Scale-Up is done by adding more resources to an existing system or to a compute node to increase the performance of the node. Scaling up provides a large memory foot-print across multiple CPU sockets (8S, 16S, 32S, 64s, etc.). A higher number of CPU sockets will then constitute a larger system with correspondingly larger memory to handle applications with large memory and compute requirements. Among the applications that benefit from Scale-Up systems are SAP/Hana, transactional databases, scientific simulations, Advanced Analytics, Real-time Streaming, AI, etc. A common requirement for all of those applications is to have access to large amounts of memory across the CPUs (sockets) in a cache coherent manner. Conceptually, a large number of CPUs are vertically connected with node controllers to achieve 2X performance and more.

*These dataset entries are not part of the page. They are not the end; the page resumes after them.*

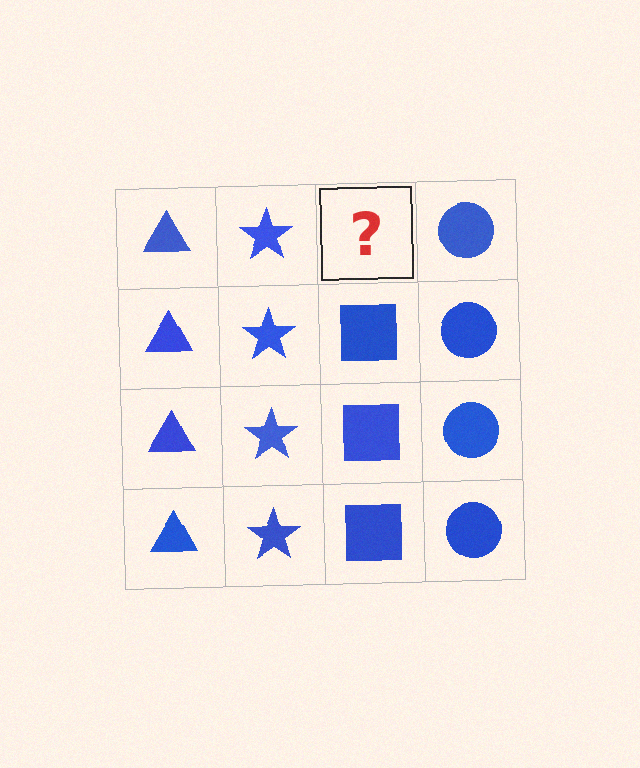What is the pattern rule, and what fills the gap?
The rule is that each column has a consistent shape. The gap should be filled with a blue square.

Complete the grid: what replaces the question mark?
The question mark should be replaced with a blue square.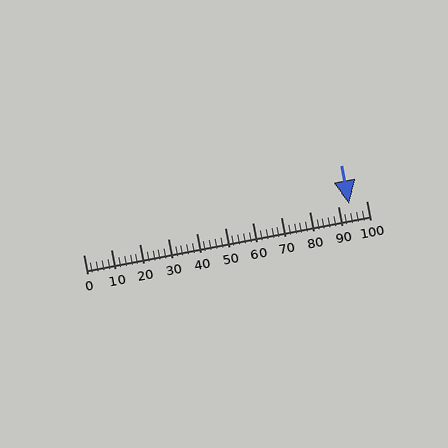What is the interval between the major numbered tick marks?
The major tick marks are spaced 10 units apart.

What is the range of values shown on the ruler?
The ruler shows values from 0 to 100.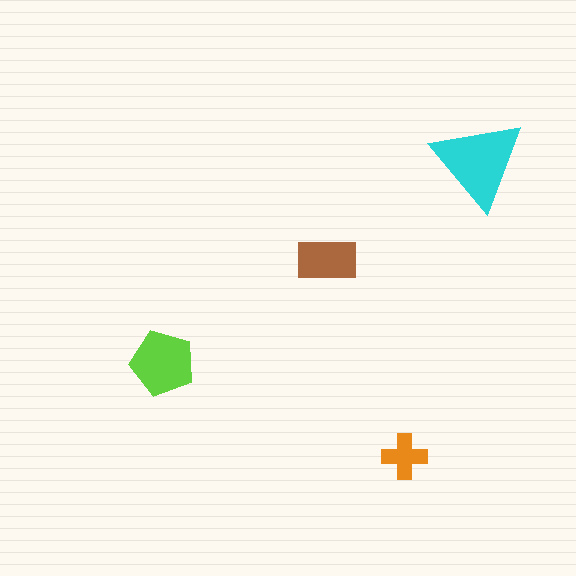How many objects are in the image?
There are 4 objects in the image.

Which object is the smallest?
The orange cross.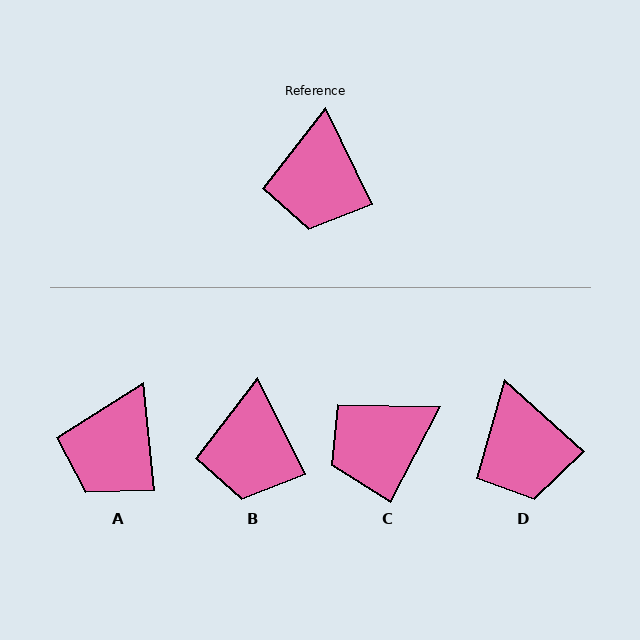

Scale-Out or Horizontal Scaling (Distributed connection of servers over many compute nodes)

Scale-Out is a distributed computer architecture. Typically, a compute node consists of 2-4 CPU sockets. A number of such nodes are then horizontally connected in non-cache coherent way through a network fabric. The memories are not visible across nodes. It is not possible to obtain a single memory image (across sockets) as we get in Scale-Up systems. This will limit throughput and capacity for all applications that are memory “hungry” and compute intensive.